New York's state capitol building. Photo: John Greim/LightRocket via Getty Images
Most states have shown strong revenue performances throughout fiscal year 2019, but five states — Idaho, Maine, Missouri, New York and North Carolina — are experiencing shortfalls, according to a report from the National Association of State Budget Offices.
Why it matters: Those five states' underperformance is in part a reaction to 2017 GOP tax cuts. The states, like most others, are still assessing how the cuts affect them, and are making increases or decreases to their revenue collection forecasts for fiscal year 2019 accordingly.
Yes, but: The data used in the report was collected in September and October. The numbers are still subject to change, Kathryn White, a senior policy analyst for NABSO, told Axios.
- "These [numbers] do often shift as you go. ... We'll get a much better look at where [these states] stand in our spring survey," White said.

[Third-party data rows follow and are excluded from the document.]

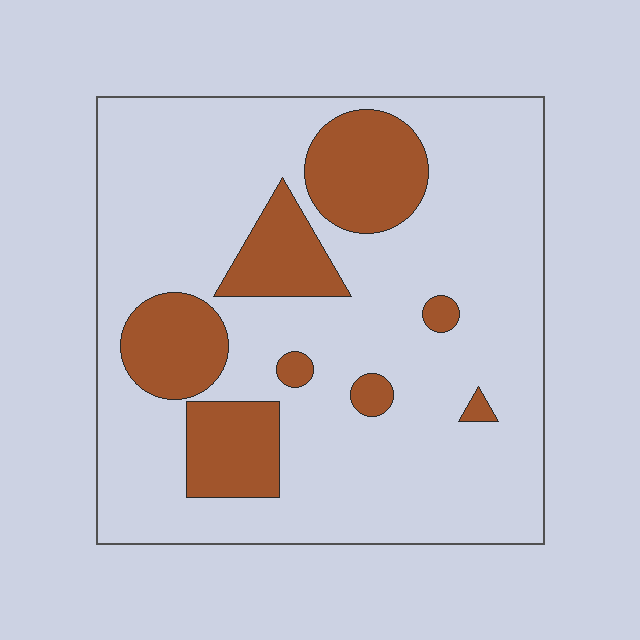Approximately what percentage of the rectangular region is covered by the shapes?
Approximately 20%.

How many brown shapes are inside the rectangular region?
8.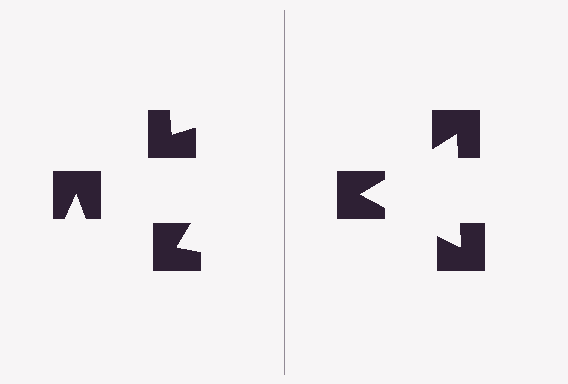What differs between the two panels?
The notched squares are positioned identically on both sides; only the wedge orientations differ. On the right they align to a triangle; on the left they are misaligned.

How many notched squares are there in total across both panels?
6 — 3 on each side.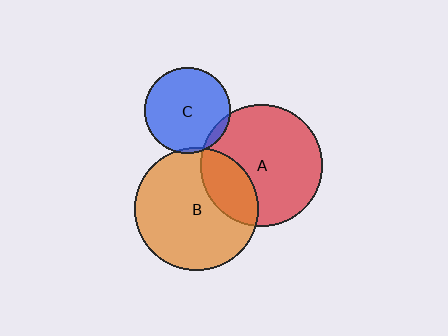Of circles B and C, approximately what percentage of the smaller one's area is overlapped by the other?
Approximately 5%.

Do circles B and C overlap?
Yes.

- Note: 46 states begin their fiscal years in July and end them in June, according to the report. The exceptions are New York, which starts its fiscal year on April 1; Texas, with a Sept. 1 start date; and Alabama and Michigan, which start their fiscal years on Oct. 1.
By the numbers: Already, 14 states are reporting that they're on pace to reach their target revenue collection goals for fiscal year 2019, and 19 states are reporting that they'll be able to exceed that goal.
- Only two states reported shortfalls in fiscal year 2018, while 40 reported exceeding their forecast — the first time they've done that since fiscal year 2006.
- States have also already increased appropriations by $41.1 billion year-over-year with more money going to education, Medicaid and other government services.
What's next: As states begin to bring in revenue from tax collections and other resources, they'll begin to get a better idea of where they stand in fiscal year 2019.